Born in the Almoravid Empire in 1135, Maimonides spent a great deal of his life travelling, teaching and writing. In his early life he resided on the Iberian Peninsula during a time of constant violent threats and prejudices against the Jewish community. Maimonides and his family quickly chose a self-imposed exile and relocated to Southern Spain. After moving to Morocco, Maimonides, a natural student and scholar, attended the University of Al-Karaouine where he read the Arabic translations of the Greek Philosophers.
Following his education, Maimonides lived shortly in the Holy Land of Israel and then moved onto Egypt where he devoted his life to his religious education. But after the tragic death of his brother David, a sea merchant, Maimonides was overcome with grief. The financial investment made in David’s professional life was lost with his death, and Maimonides desperately sought work to support his family. Although distraught in the wake of his brother’s death, Maimonides was appointed ‘Nagid’, religious leader, of the Jewish community in Egypt. But as financial debt increased in his family, Maimonides began looking for more stable employment. As an academic well versed in Arabic and Greek medicines he found a natural transition from the humanities into medicine. He became a physician and was able to support his family. It was this occupation that made Maimonides famous, especially with his appointment as a court physician for various government officials, sultans and other royals. His professional career as a doctor would solidify his fame, but he would also be forever remembered as an influential religious scholar and author of fundamental Jewish text. His intense studies resulted in the creation of a collective text reflecting the rich oral tradition of Jewish law. This extensive work was crafted out of Maimonides’ devout study of the Torah.
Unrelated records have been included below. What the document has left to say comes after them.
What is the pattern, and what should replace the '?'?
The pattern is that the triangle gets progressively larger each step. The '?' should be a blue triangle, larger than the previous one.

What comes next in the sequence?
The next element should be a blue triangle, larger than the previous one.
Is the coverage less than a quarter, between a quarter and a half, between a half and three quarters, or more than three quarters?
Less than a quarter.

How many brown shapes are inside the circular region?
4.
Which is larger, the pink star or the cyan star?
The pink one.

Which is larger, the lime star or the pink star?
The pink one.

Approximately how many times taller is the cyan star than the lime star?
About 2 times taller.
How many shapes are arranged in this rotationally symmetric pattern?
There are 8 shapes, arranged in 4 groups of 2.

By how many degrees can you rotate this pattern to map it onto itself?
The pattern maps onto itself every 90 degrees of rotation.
His pious study led to the creation and publication of his Mishneh Torah, a 14 volume religious code of action and law, also known as Halakha. Written during his time spent living in Egypt, the Mishneh Torah was Maimonides first text to be written in Hebrew. His previous studies had been written in his native Arabic. The Mishneh Torah explicitly describes the founding beliefs of the Jewish faith. The 14 books include and outline of the religious regulations and policies of Judaism including philosophies of prayer, the laws associated with Jewish holidays, rituals of faith, tithing, laws of the temple and the governing decrees of marriage and divorce.
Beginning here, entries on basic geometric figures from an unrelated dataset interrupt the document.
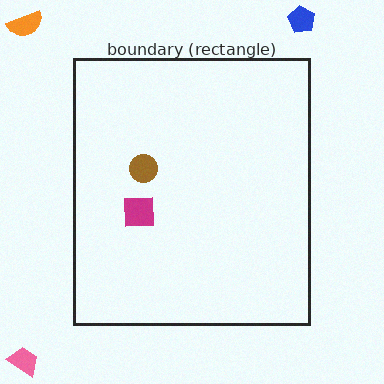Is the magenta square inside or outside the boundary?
Inside.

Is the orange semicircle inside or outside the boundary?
Outside.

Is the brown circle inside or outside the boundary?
Inside.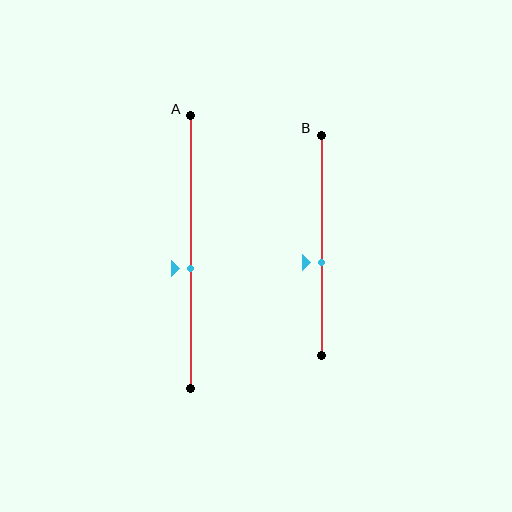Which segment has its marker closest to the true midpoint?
Segment A has its marker closest to the true midpoint.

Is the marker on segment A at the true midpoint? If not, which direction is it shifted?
No, the marker on segment A is shifted downward by about 6% of the segment length.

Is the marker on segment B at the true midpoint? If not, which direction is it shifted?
No, the marker on segment B is shifted downward by about 8% of the segment length.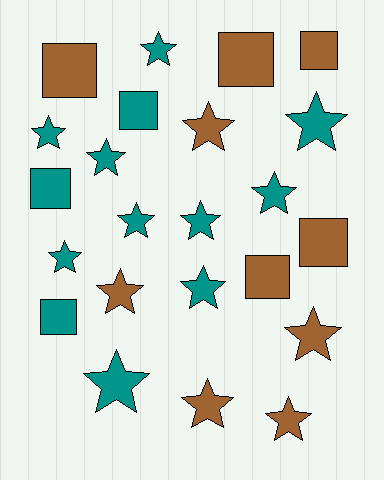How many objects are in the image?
There are 23 objects.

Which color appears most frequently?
Teal, with 13 objects.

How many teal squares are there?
There are 3 teal squares.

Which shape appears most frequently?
Star, with 15 objects.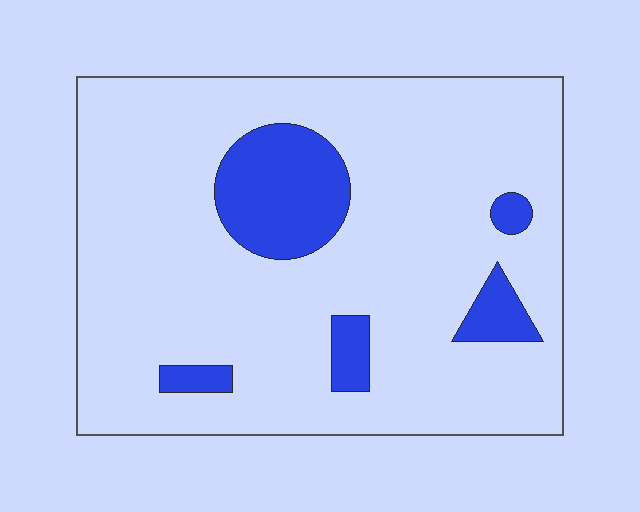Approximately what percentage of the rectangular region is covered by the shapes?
Approximately 15%.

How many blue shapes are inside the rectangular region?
5.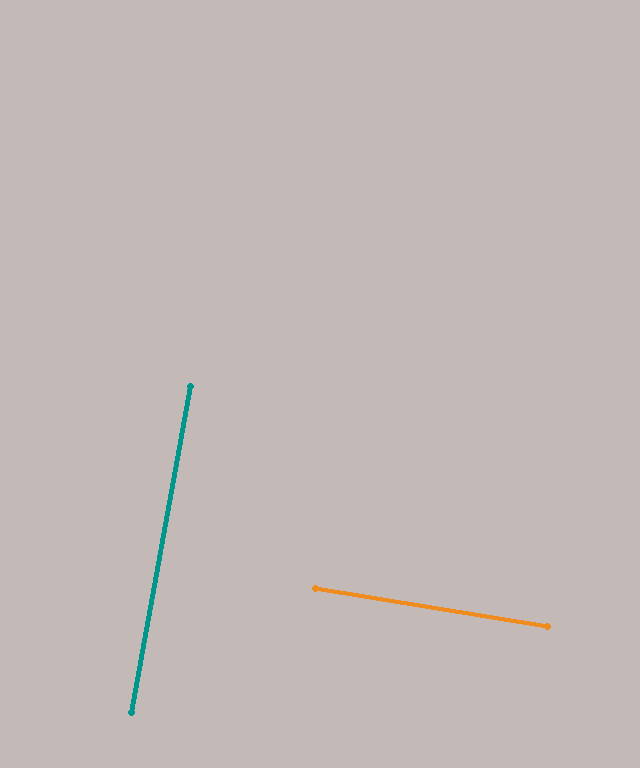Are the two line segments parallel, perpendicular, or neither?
Perpendicular — they meet at approximately 89°.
Upon its initial release to the public, the general consensus regarded the work as radical and extremist. Maimonides and his Mishneh Torah were the recipients of the accusation that the work was deliberately produced to surpass the study of the Talmud, the formal documentation of Jewish decrees, history and traditions as discussed by ancient rabbis. This accusation is largely based on Maimonides’ absence of citation for his sources in his Mishneh Torah. Still, Maimonides’ text is an essential text that explores the basic principles of the Jewish faith, spirituality and the defence of God’s existence, an exploration and study of the Torah and the coming of the Messiah. Although initially rejected by the Jewish community of Maimonides’ time, today its influence is still felt as the foundation of Orthodox Judaism.
The acclaimed philosopher and author of countless texts including Guide for the Perplexed and The Oath of Maimonides has left a profound legacy of devotion to education and knowledge. His brilliant synthesis of religious, medical, philosophical and academic concepts helped shaped the course of Jewish religious faith for centuries to come.